Siedziałam w ogrodzie i trzymałam te koperty, chyba miały adresy, albo nie miały. Chciałam je zacząć przeglądać i Nagle!!! usłyszałam ogłoszenie przez megafon. Chociaż na początku myślałam że to muzyka z biogazowni leci. Policja nakazywała wszystkim wejść do domów.

Patrzę w stronę ulicy, a tam w mroku jedzie chyba trzech małych chłopców na rowerach i zawodzą z płaczem takie YYYYYyyyyyyyyy!!! Uciekają jak szaleni. I wtedy doszedł mnie ryk. Ale to musiało być wielkie bydle. Ryk przypominał ryk lwa, ale to nie było żywe, bo pod dolną frakcją dźwięku szedł ton który wiązał mi się z wiatrem. Później pojawiło się skojarzenie ze słowem turbiny, a na końcu skojarzeniowy obraz z moich lat dziecięcych. Takie kolorowe zatrzaski na kołach od roweru. Przy odpowiedniej prędkości wydadzą właśnie ten dźwięk z dolnej frakcji tego ryku. Dlatego stwierdziłam że to nie jest żywe, czy nie jest z naszego zakresu.

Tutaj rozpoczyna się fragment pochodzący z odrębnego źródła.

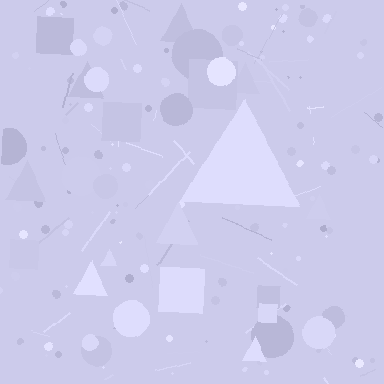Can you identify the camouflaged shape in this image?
The camouflaged shape is a triangle.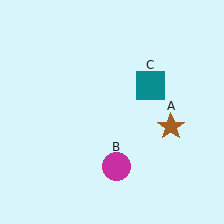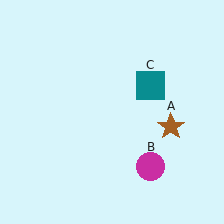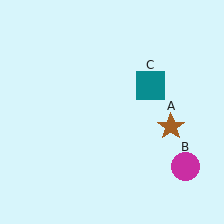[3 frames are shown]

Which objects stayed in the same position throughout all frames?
Brown star (object A) and teal square (object C) remained stationary.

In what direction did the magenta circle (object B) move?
The magenta circle (object B) moved right.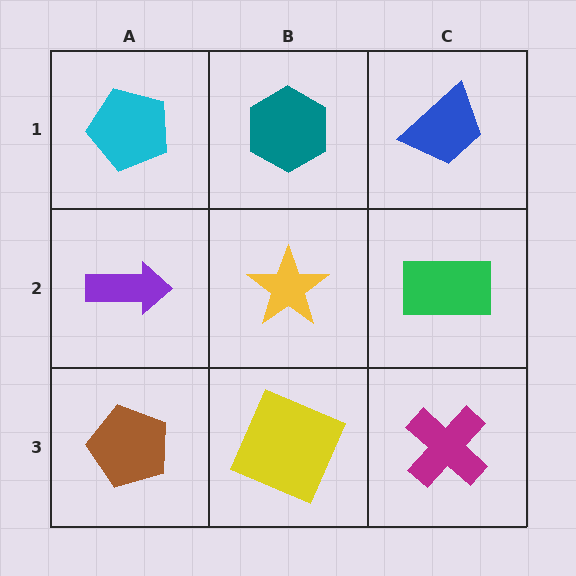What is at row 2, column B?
A yellow star.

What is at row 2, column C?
A green rectangle.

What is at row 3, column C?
A magenta cross.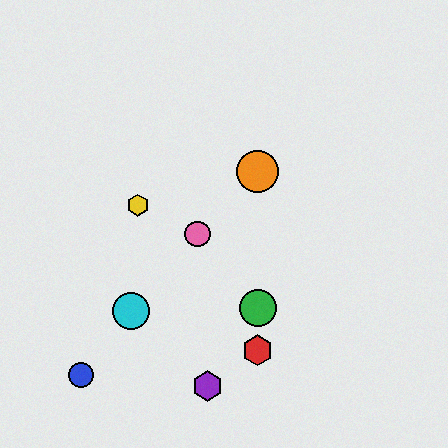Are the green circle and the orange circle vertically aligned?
Yes, both are at x≈258.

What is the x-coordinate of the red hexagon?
The red hexagon is at x≈258.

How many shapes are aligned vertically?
3 shapes (the red hexagon, the green circle, the orange circle) are aligned vertically.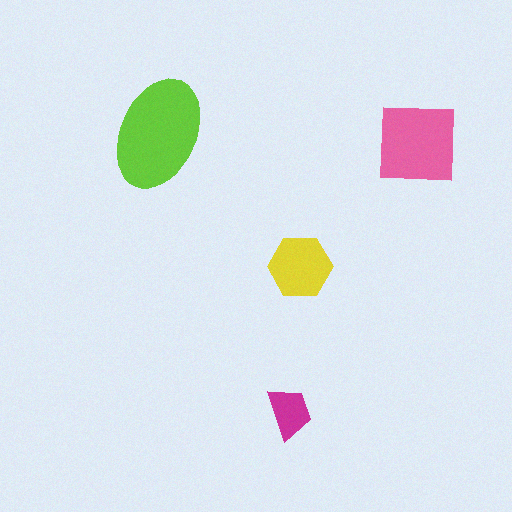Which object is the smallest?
The magenta trapezoid.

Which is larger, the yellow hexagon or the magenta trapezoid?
The yellow hexagon.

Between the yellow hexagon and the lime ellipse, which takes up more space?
The lime ellipse.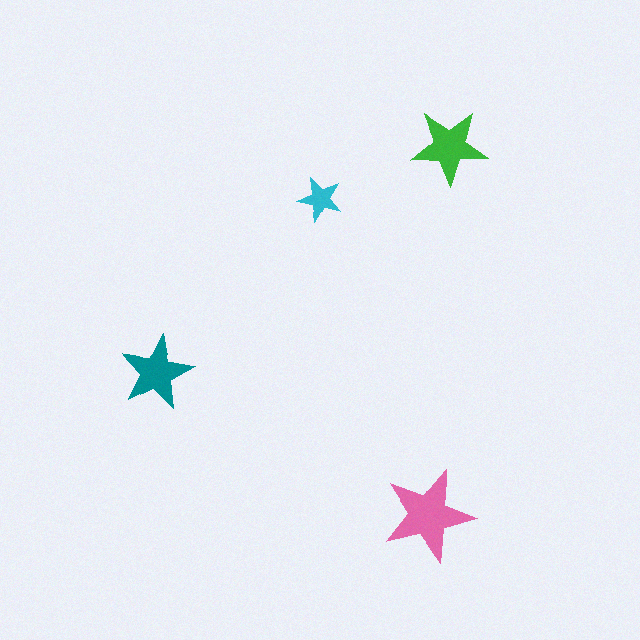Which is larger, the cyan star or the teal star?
The teal one.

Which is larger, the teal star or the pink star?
The pink one.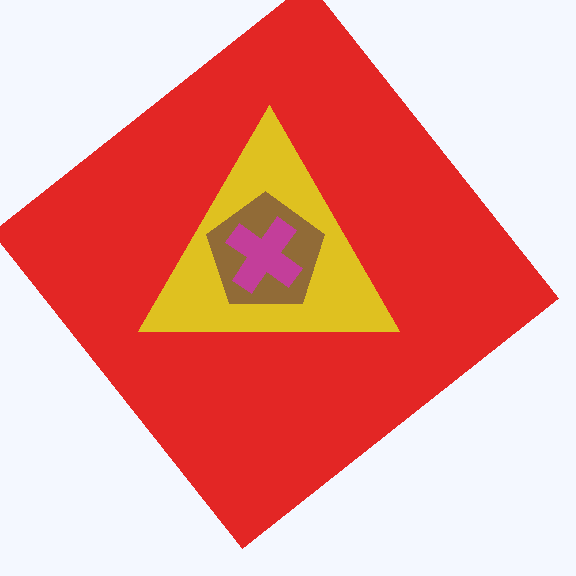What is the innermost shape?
The magenta cross.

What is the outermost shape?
The red diamond.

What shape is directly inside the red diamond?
The yellow triangle.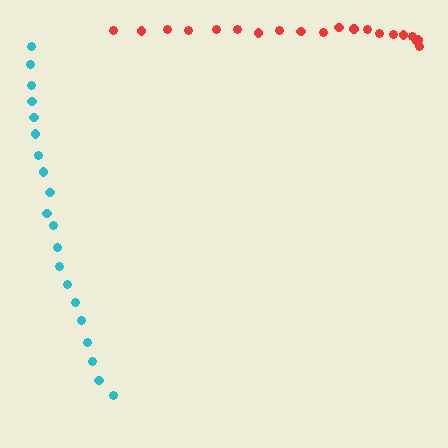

Dosłownie weszłam w kucki do domu i przekręciłam zamek w drzwiach. Tylko górny łucznik, bo nie chciałam dzwonić kluczykami. Przeszłam pod północnym oknem i wychyliłam delikatnie głowę. I wtedy go zobaczyłam. To było zwierze, wyglądał jak wielki kudłaty czarny wilk, ale wielkość raczej dużego lisa. Coś tam obwąchiwał mi na podwórku. Zobaczył mnie, skuliłam sie szybko i zaczęłam cofać w głąb domu, ale On przeszedł przez drzwi. Normalnie ! dematerializował sie z jednej strony i zmaterializowała się już w środku. Przez drzwi przechodził i innej strukturze materialnej.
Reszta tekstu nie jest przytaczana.